Ama ben artık istediğim zaman rafından indirip altı çizili satırları tekrar tekrar okuyamıyorum, kütüphanemin şehirlere bölündüğü ile yüzleştim. Uzaklaştık. Kitaplarım fiziksel olarak iki şehre bölünmüş olsa da, onların en başından beri ruhen çok farklı şehirlerde olduklarını yeni yeni anlayabiliyorum. Çünkü ne zaman eski bir kitabımı elime alsam, onu okuduğum yerde ve zamanda gibi hissedebiliyorum. Bu da benim şansım sanırım.

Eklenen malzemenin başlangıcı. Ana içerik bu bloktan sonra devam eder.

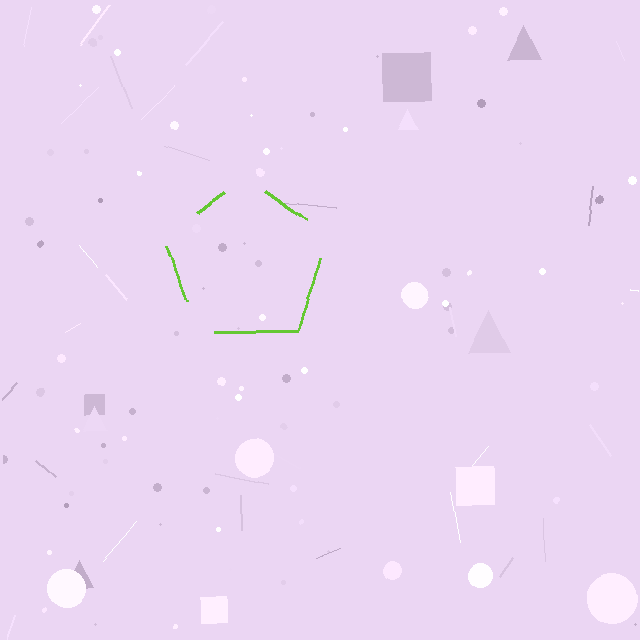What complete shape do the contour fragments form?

“Bütün mutlu aileler birbirlerine benzerler, her mutsuz ailenin ise kendine özgü mutsuzluğu vardır” satırlarının altını çizmiştim ve Anna Karenina Ankara’da okuduğum ilk kitap olarak yerini almıştı hafızamda. Bundan sonra hiçbir şeyi kafama takmayacağıma dair kendime bilmem kaçıncı kez söz verdiğim Napoli günlerimde Kinyas ve Kayra okuyordum. Bunaltıcı bir haziran sabahında İzmir’de deprem sarsıntısıyla “bunaltıcı düşlerimden” uyandığımda başucumda Dönüşüm vardı. Bavyera’nın uçsuz bucaksız yeşilliklerinin arasından trenle geçerken, gözlerimi Alpler’den alabildiğim nadir anlarda Fahrenheit 451 okuyordum ve evet on saniye sonra ölecekmiş gibi yaşadım, dünyayı gördüm!

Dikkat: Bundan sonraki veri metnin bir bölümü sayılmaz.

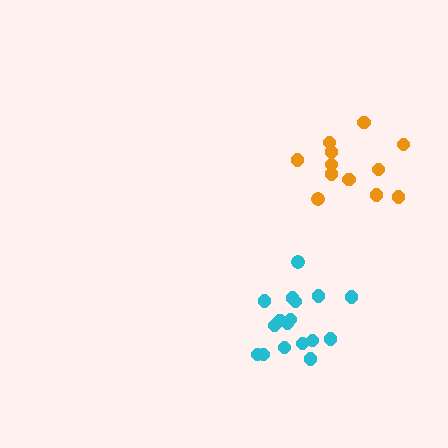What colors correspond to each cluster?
The clusters are colored: cyan, orange.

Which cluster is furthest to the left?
The cyan cluster is leftmost.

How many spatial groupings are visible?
There are 2 spatial groupings.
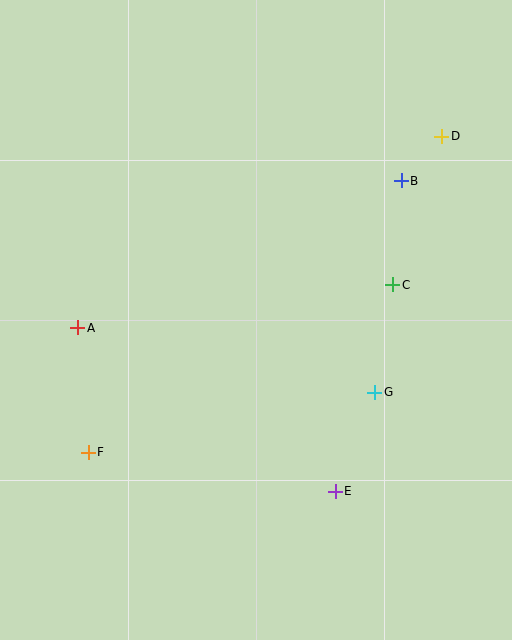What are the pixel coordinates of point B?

Herkesi ve her şeyi Ankara’da bırakıp, elimde bir valizle İstanbul’a ayak bastığımda ise çantamda Füreya vardı. Şimdilerde İstanbul’daki küçük evimin bir köşesinde başını Füreya’nın çektiği bir kitap yığını duruyor. Zaman zaman Ankara’daki kütüphanemi İstanbul’a taşısam mı diye düşünmüyor değilim, ama o zaman Ankara’ya “evim” diyebilmek için bir sebebim daha yok olacak ve ben buna henüz hazır değilim!